Republic of the Moon. Bargehouse is transformed into an Earth-based embassy for a ‘Republic of the Moon’ filled with artists’ fantastical imaginings.

As the Moon once again becomes hot property, 40 years after the first moon landings, a group of artists are declaring a Republic of the Moon. In a provocative pre-emptive action these artists will re-examine the relationship we as Earthlings have with our planet’s only natural satellite.
With works by Liliane Lijn, Leonid Tishkov, Katie Paterson, Agnes Meyer-Brandis, WE COLONISED THE MOON and other international artists, the exhibition combines personal encounters, DIY space plans, imaginary expeditions, and the new myths for the next space age.
Leonid Tishkov's Private Moon tells the story of a man who met the Moon and stayed with her for the rest of his life. In a series of intimate photographs, the artist pairs images with his private moon with verse which describes how the Moon helps us to overcome our loneliness in the universe by uniting us around it. Tishkov and his illuminated moon have travelled the world together for almost 10 years.

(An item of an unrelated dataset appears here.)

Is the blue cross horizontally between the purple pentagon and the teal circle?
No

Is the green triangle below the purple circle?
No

WE COLONISED THE MOON will be the artists in residence throughout the exhibition, creating work and running talks and workshops. They will be co-ordinating protests against the exploitation of the Moon and working with scientists to look afresh at our closest celestial neighbour.

Aurel Stein and the Silk Road: a hundred years on

I went to see this fascinating exhibition on at the Royal Geographical Society. Strangely reflective of a never-ending thought I was thinking. the silk route --- a hundred years on, everything changes and nothing too. Quite beautiful. More information (taken from the RGS website) below.

The Silk Road

Two thousand years ago the towns, temples and forts of the Silk Road bustled with life, with rivers from the mountains creating fertile tracks through the Taklamakan. The desert has long taken over, and the skeletal remains of these once thriving communities are now buried by the sands.

Aurel Stein and the Silk Road: a hundred years on, marks 100 years since archaeologist and explorer Aurel Stein first documented the ancient remains on his travels along the Silk Road – an important trade route across Eurasia that allowed cultures, technologies and religions to spread on a global scale.

Stein took thousands of photographs, now held at institutions including the Society and the British Library, to record archaeological remains dating back around 2,000 years. A selection of these photographs is displayed in the exhibition alongside contemporary photographs of the same sites, taken by researchers from the British Library and the Xinjiang Institute of Archaeology.

Despite China’s rapid growth over the last century, the arid and remote Taklamakan desert has protected many ancient sites along the Silk Road meaning the remains of farming settlements, Buddhist temples and Tibetan forts appear largely unchanged since Stein visited.